A imprensa também noticiou na época que o árbitro foi ao vestiário do Fluminense carregando uma tesoura e examinando as unhas dos jogadores, até mesmo dos goleiros, que jogam de luvas. Mas a tesoura não teria sido usada. Também houve implicância com esparadrapos nos dedos. Em campo, segundo relatos, a arbitragem se atrapalhou e marcou impedimento de um arremesso lateral.
Arturzinho lembrou de outra história: quando não conseguiram treinar devido a manifestações políticas nas ruas, que impediram o acesso ao estádio. Os ônibus para deslocamentos da delegação eram da prefeitura local: “Estávamos indo para o estádio treinar, e tinha um viaduto que só dava mão para um lado. Do nada, o ônibus parou no meio do viaduto, e o motorista começou a manobrar para voltar. A gente ficou apavorado, sem saber o que o cara estava fazendo, e ele veio na contramão igual um maluco. Só depois fomos saber que estava tendo uma manifestação no caminho e estavam virando os ônibus do governo.
“A gente chegou tarde da noite ao hotel. Eu sempre dividia o quarto com o Paulo Goulart, mas nesse dia fiquei com o Robertinho. Quando cada um iria tomar o seu banho, a água acabou. Estava calor como sempre, e o Robertinho colocou o colchão no chão. Só que ele abriu a torneira e não fechou. Quando acordamos, estava tudo inundado (risos)”, contou Rubens Galaxe.

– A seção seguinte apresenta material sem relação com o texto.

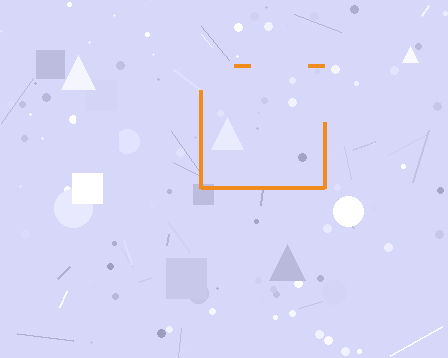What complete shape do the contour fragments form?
The contour fragments form a square.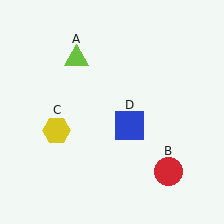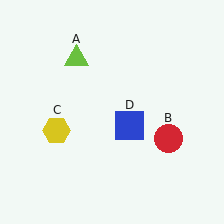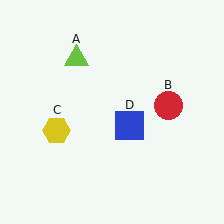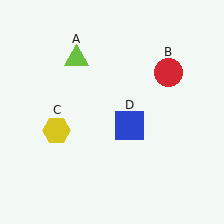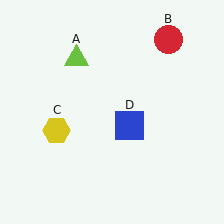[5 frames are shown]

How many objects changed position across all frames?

Mas talvez os maiores perrengues que os jogadores tiveram foi com a alimentação. Diante da preocupação com a falta de higiene no país, a delegação proibiu até de beber água, recordou Renato. O goleiro, então, encomendou uma mala de mantimentos que foi levada pelo torcedor Antônio Barros, seu conhecido dos tempos de futebol de praia no Rio de Janeiro: “Foi a salvação. Eu e o Tatu éramos vizinhos, e nossas mulheres eram muito amigas. Quando chegamos lá, um calor de louco, não nos deixavam nem beber água. Ficávamos tomando só cerveja. A comida também era uma coisa pavorosa, tinha uma carne que falavam que era de macaco. Ai bateu o desespero. Liguei para minha mulher, ela juntou 25 kg de alimento e mandou. Tinha pizza, lata de feijoada, queijo, patê… Não sei como essa mala conseguiu passar na alfândega (risos), foi uma benção de Deus. Quando chegou, falei para o pessoal: “Pega o pão, que coisa para pôr dentro eu tenho” (risos).
E de acordo com o noticiado na imprensa, o médico do Fluminense na viagem, o Dr. Arnaldo Santiago, foi procurado para operar Oyarenkhua, jogador da seleção nigeriana e até então maior artilheiro do país. Na época, ele vinha jogando há dois meses no sacrifício após lesão no menisco.
Naquele 26 de abril, o Fluminense entrou em campo com Renato; Edevaldo, Miranda, Dário Lourenço e Marinho Chagas; Rubens Galaxe, Arturzinho e Pelé; Gildásio, Geraldão e Gilson Gênio. Nas substituições, entraram: Luis Carlos Tatu, Edival e Carlinhos. Dos 14 jogadores, apenas Marinho Chagas já morreu, vítima de uma hemorragia digestiva em 2014.
O Fluminense encerrou a excursão pela Nigéria com um terceiro amistoso, que terminou com um empate por 1 a 1 com o time Shooting Star, em Lagos. Antes deste último jogo, Pelé retornou ao Brasil e evitou novas surpresas. Quarenta e dois anos depois, os personagens seguiram suas vidas sem jamais esquecer dos momentos ao lado do Rei do Futebol.